I released a breath I didn't even know I was holding.

"I know about the both of you." He told me. "Especially you. I've psycoanalysed your behavior, your words... You've been a rather interesting puzzle to decipher. It took some time, but I got there in the end."

"Take your hand off my arm." I snapped.

"And why should I do that?" Tom smiled down at me.

"Because if you don't I'll call Dumbledore and Madam Pomfrey in here and they'll kick you out."

"Will they?" Tom smirked as if this was nothing more than a joke to him.

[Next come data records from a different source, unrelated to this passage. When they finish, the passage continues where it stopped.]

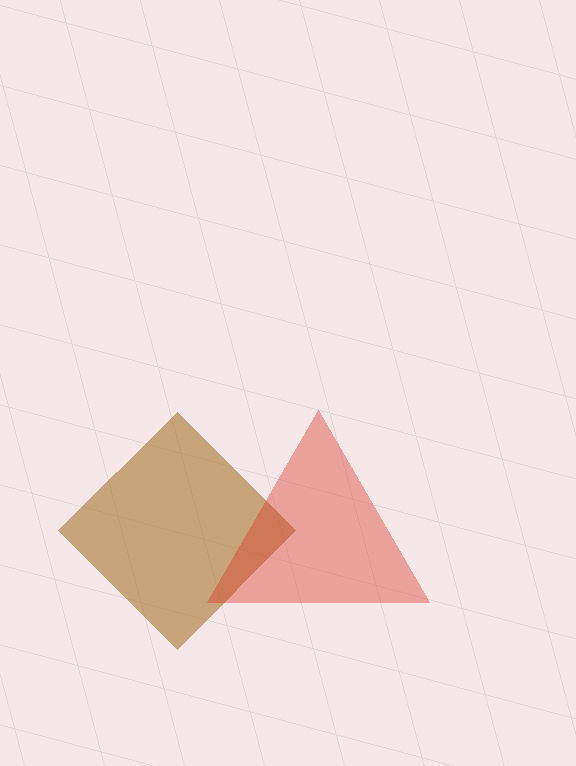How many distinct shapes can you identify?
There are 2 distinct shapes: a brown diamond, a red triangle.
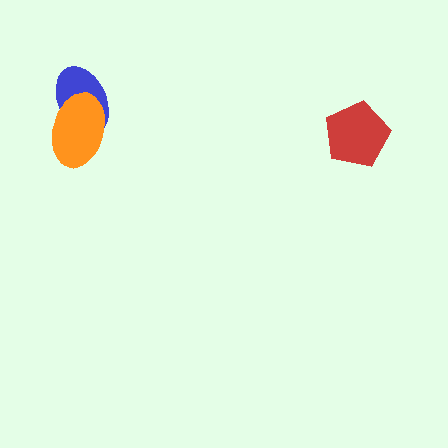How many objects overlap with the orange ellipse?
1 object overlaps with the orange ellipse.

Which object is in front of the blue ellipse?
The orange ellipse is in front of the blue ellipse.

"Yes." I said confidently.

"I don't think they will." Tom leant closer to me, sliding his hand very slowly down my arm.

"Does that hurt?" He asked sadistically.

"What do you think?"

It hurt a hell of a lot more than I was letting on. I gritted my teeth.

Tom slid his hand further down my arm, his fingers grasping hold of my hand.

"What sort of idiot manages to fall down a moving staircase..." He said more to himself than me.

"Let go of my hand, Tom."

"That's not a very nice thing to say. I'm only showing you that I love you." Tom said in a rather convincing voice.

"You don't love me." I frowned.

"I do." Tom said quietly. "You'd be surprised at how much so."

I looked at him skeptically. But he was staring at our hands locked together and not at me.

"I admit, I feel really bad about what I've done to you. Sometimes at night I think of it and I can't get to sleep."

"Oh, don't make me laugh Tom." I snapped. "I know you're lying. Besides, your words are meaningless to me anyway. I know you've hooked up with Claudia. Now cut the bullshit and fuck off."

"I used Claudia in a somewhat weak attempt to make you jealous."

"Did you? Your mistake." I said savagely.

I wish Tom would just fuck off. He was lying through his teeth, the deceptive snake.

"I know I have done all in my power to make you believe that I hate you. But the truth is, I have never met anyone quite like you. And in the last few days when it was uncertain that you would survive, I reconsidered everything between us."

I felt extremely uncomfortable. Part of me wished Tom would just curse me and walk out the door. That would be a lot less complicated than this. Tom was lying. But the worst part was that he looked so damn serious.

"No other woman has understood me like you do. It's highly unusual that anyone be able to keep up with the sort of games I play. I think I'm falling for you more so than I'd like to admit."

Tom let go of my hand, and stood. Very gently he tucked a loose strand of hair behind my ear.

"Get some rest." He told me. He bent, placing a kiss to my forehead. "I'll be back in the morning. Hopefully that will give you enough time to think about what I've just said."